I know, Amazon ist ideal zum testen (vorallem mit den 12 x 750h) oder günstig um kurzfristige lastspitzen abzufedern, sofern man es mit der eigenen Infrastruktur kombinieren kann. Dauerbetrieb ist zu teuer, das stimmt. 

Ansonsten, richtiges serverhousing fängt dreistellig im Monat an, aber sicher nicht mit 35€.

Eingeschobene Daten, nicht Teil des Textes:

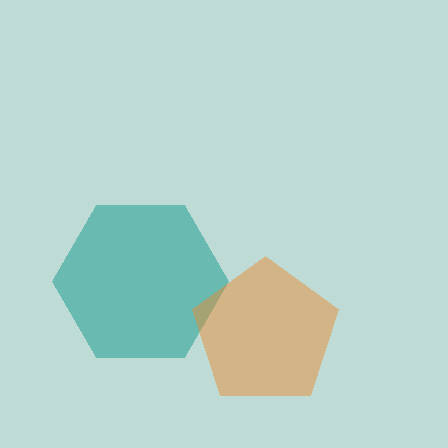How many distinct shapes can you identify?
There are 2 distinct shapes: a teal hexagon, an orange pentagon.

Gesendet von meinem Nexus 7 mit Tapatalk 2


----------



## Empire Phoenix (21. Okt 2012)

Hm doch hab nen 2he root in frankfurt stehen für 44€ (aufpreis weil nicht 1 HE) hat 1tb traffic und 100watt dauerleistung inklusive.


----------



## darekkay (22. Okt 2012)

Ist Java/Tomcat nun nutzbar, obwohl die FAQ dies verneint? Für den Preis wär das ziemlich unschlagbar..


----------



## tuxedo (23. Okt 2012)

Ja, ist nutzbar. Aber du musst wohl deinen eigenen TomCat laufen lassen und diesen ggf. auf einen nicht Standard-Port konfigurieren. Denn du bist ja nicht alleine auf der Hardware. Den Port musst du dann über den Support in der Firewall freischalten lassen. Genauso verhält es sich mit anderen (Java-)Anwendungen welche einen eigenen Socketserver stellen.

Okay, du kannst den Tomcat auch dediziert auf deiner eigenen IPv6 Adresse laufen lassen, aber dann bist du nicht von IPv4 aus erreichbar :-( Aber wenn du's nur für dich brauchst und du bereits einen IPv6 Zugang (notfalls via Sixxs und Co.) hast, wäre das eine brauchbare Option.

Das was in der FAQ verneint wurde, ist eine zentrale Tomcat Instanz für alle Kunden auf dem Server.

P.S. Ach ja: Immer an fair-use denken. Das ist kein für dich dedizierter Server. Du hast Nachbarn auf der Hardware, welche auch noch was von CPU und RAM haben wollen. D.h. wenn den Ressourcenbedarf über "das übliche auf dem Server" steigt, dann wird dir (nach einiger eit) nahegelegt einen anderen Hoster/Provider zu benutzen.


----------